Sirke içilmesi sindirimi nasıl etkiliyor..
Sirkenin içilmesi, ağızda gerçekleşen sindirimin %30-40’ını oluşturan kompleks karbonhidratların sindirimini azaltabilir. Çünkü sirke, pH’ı 4’ün altına düştüğünde amilazın inaktive olmasına neden olur ve sindirim süreci yavaşlar ya da hiç gerçekleşmez.
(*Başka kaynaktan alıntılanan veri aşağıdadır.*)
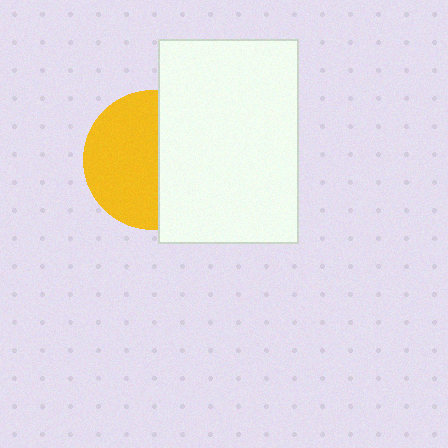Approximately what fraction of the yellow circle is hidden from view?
Roughly 46% of the yellow circle is hidden behind the white rectangle.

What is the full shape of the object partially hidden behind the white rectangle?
The partially hidden object is a yellow circle.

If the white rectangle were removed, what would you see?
You would see the complete yellow circle.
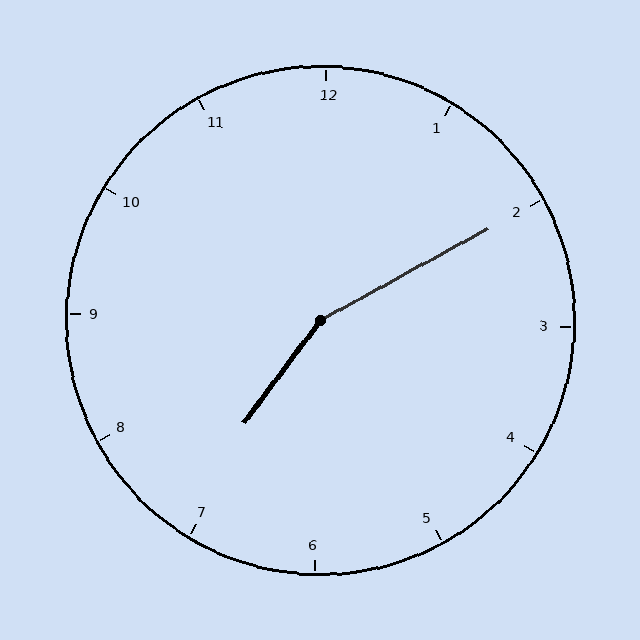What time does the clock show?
7:10.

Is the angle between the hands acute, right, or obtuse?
It is obtuse.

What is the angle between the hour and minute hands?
Approximately 155 degrees.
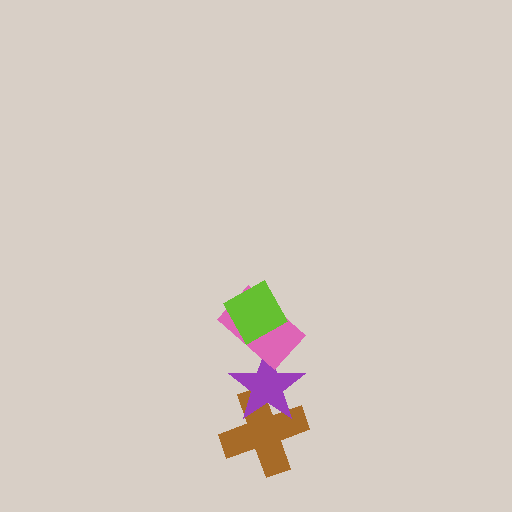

Bu durumda karbonhidrat emilimi azalır.
Yapılan araştırmalarda, karbonhidrat içeren bir öğünle birlikte 20 ml elma sirkesi içildiğinde, 120. dakikada tokluk kan şekerinin %20 daha az olduğu tespit edilmiştir. Diğer bir çalışmada ise tip 2 diyabeti olan bireylere 1 ay boyunca günde 15 ml elma sirkesi verildiğinde HbA1c seviyelerinde azalma, 8 hafta boyunca günde 30 ml sirke alanlarda ise kan lipidlerinde iyileşme gözlemlenmiştir.
Bu bilgiler ışığında sirke 10-30 ml/gün salatada, seyreltilmiş olarak içecekte tüketilebilse de sürekli tüketmek kronik çıdan sağlık sorublarına yol açma olasılığı oldukça yüksek.
Sirkesinin yol açtığı değişiklikler nelerdir?
Sirekenin belirli mikatra kullanımıyla ilgili olarak etkileri kesin olarak belirlenemese de, aşağıdaki potansiyel etkileri sağlayabilir:
1. PCOS için insülin duyarlılığını artırabilir.
2. Gece içildiğinde sabah açlık kan şekeri düşük çıkabilir.
3. HbA1c, beden kütle indeksi, bel çevresi ve viseral yağda azalma veya değişiklik olabilir.
4. Toplam kolesterol, LDL kolesterol, trigliserit seviyelerinde düşüş ve HDL kolesterolde artış sağlayabilir.
5. Kronik kullanımı reflüye neden olabilir ve diş erozyonuna yol açabilir.
6. Antioksidan içeriği sayesinde anti-kanser ve anti-bakteriyel etkiler gösterebilir.
Özellikle reflü, gastrit gibi mide hastalığı olan bireylerde içilmemesi gerektiği vurgulanmış.